Anomalous out-of-phase magnetic ac response in superconducting wires

Abstract

We describe and explain two competing regimes of ac magnetic response in current-carrying type-II superconducting wires which were observed experimentally. In the usual regime, voltage $V(t)$, induced by vortex motion across the wire, is ``in phase'' with the external magnetic field $H(t)\ensuremath{\propto}sin(\ensuremath{\omega}t)$. However, as frequency $\ensuremath{\omega}$ grows up or transport current $I$ decreases, an anomalous, ``out-of-phase'' peak in $V(t)$ appears.

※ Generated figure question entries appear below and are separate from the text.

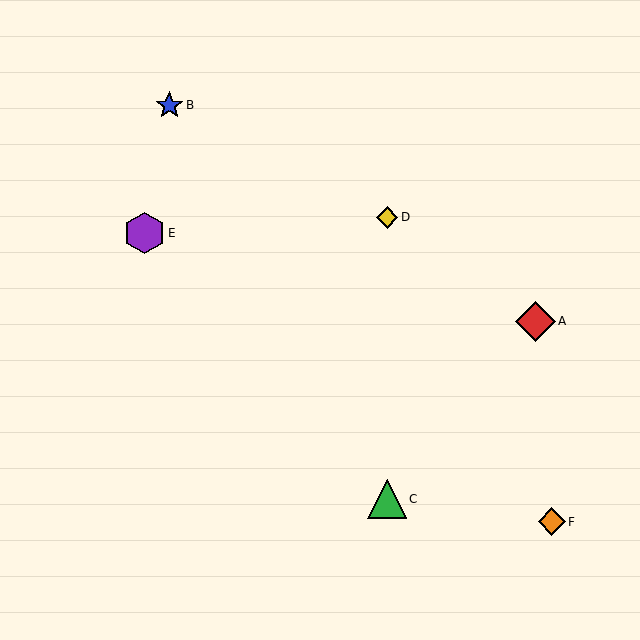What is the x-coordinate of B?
Object B is at x≈169.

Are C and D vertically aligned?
Yes, both are at x≈387.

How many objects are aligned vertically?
2 objects (C, D) are aligned vertically.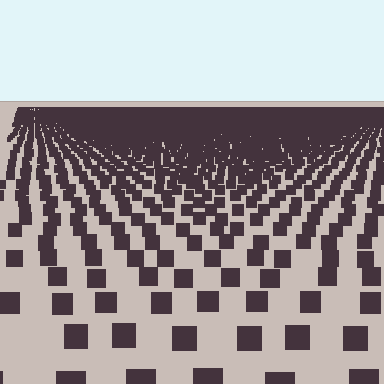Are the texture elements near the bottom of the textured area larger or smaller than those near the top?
Larger. Near the bottom, elements are closer to the viewer and appear at a bigger on-screen size.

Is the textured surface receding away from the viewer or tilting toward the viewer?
The surface is receding away from the viewer. Texture elements get smaller and denser toward the top.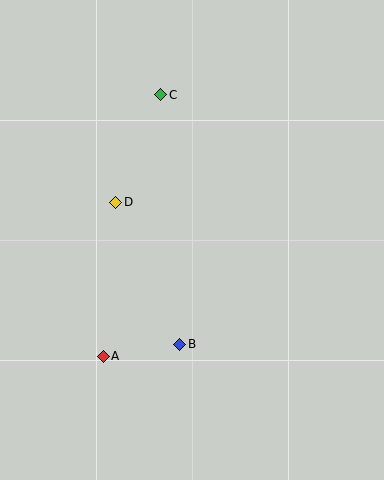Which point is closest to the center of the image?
Point D at (115, 202) is closest to the center.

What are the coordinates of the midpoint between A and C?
The midpoint between A and C is at (132, 226).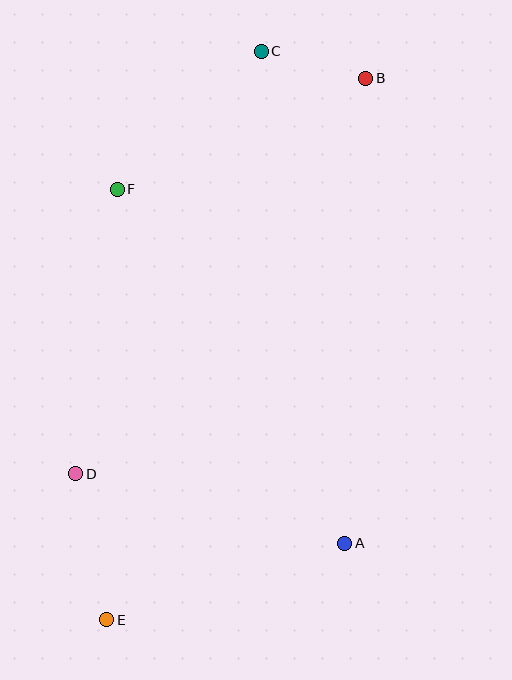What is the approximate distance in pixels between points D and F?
The distance between D and F is approximately 288 pixels.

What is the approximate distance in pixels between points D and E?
The distance between D and E is approximately 149 pixels.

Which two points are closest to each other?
Points B and C are closest to each other.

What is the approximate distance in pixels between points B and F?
The distance between B and F is approximately 272 pixels.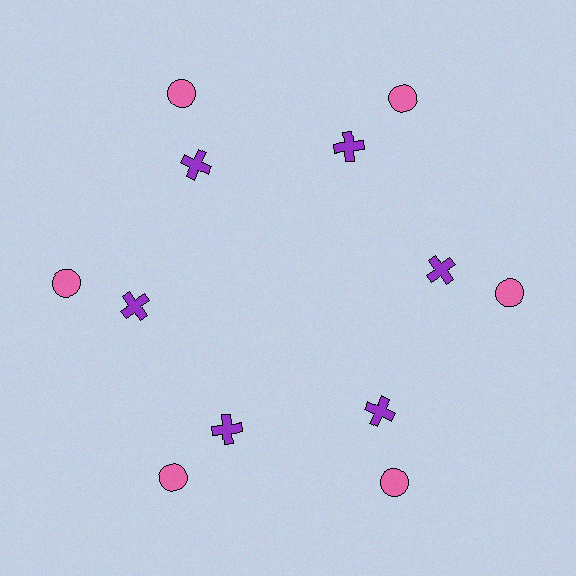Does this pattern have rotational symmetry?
Yes, this pattern has 6-fold rotational symmetry. It looks the same after rotating 60 degrees around the center.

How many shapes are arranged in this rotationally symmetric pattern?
There are 12 shapes, arranged in 6 groups of 2.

If these two regimes coexist, then two peaks in voltage are observed per half period of $H(t)$ in both experiment and numerical simulations. At certain combinations of $\ensuremath{\omega}, I$ and the amplitude of the external field, the out-of-phase mechanism even overwhelms the usual, in-phase one. It is shown that the out-of-phase maximum in $V(t)$ is due to the inhibition effect of zero-field (annihilation) lines on flux motion. Such lines, if present in the sample, significantly decelerate magnetic relaxation and dramatically affect the induced voltage. A phase diagram enabling one to distinguish between the in-phase and out-of-phase regimes is constructed.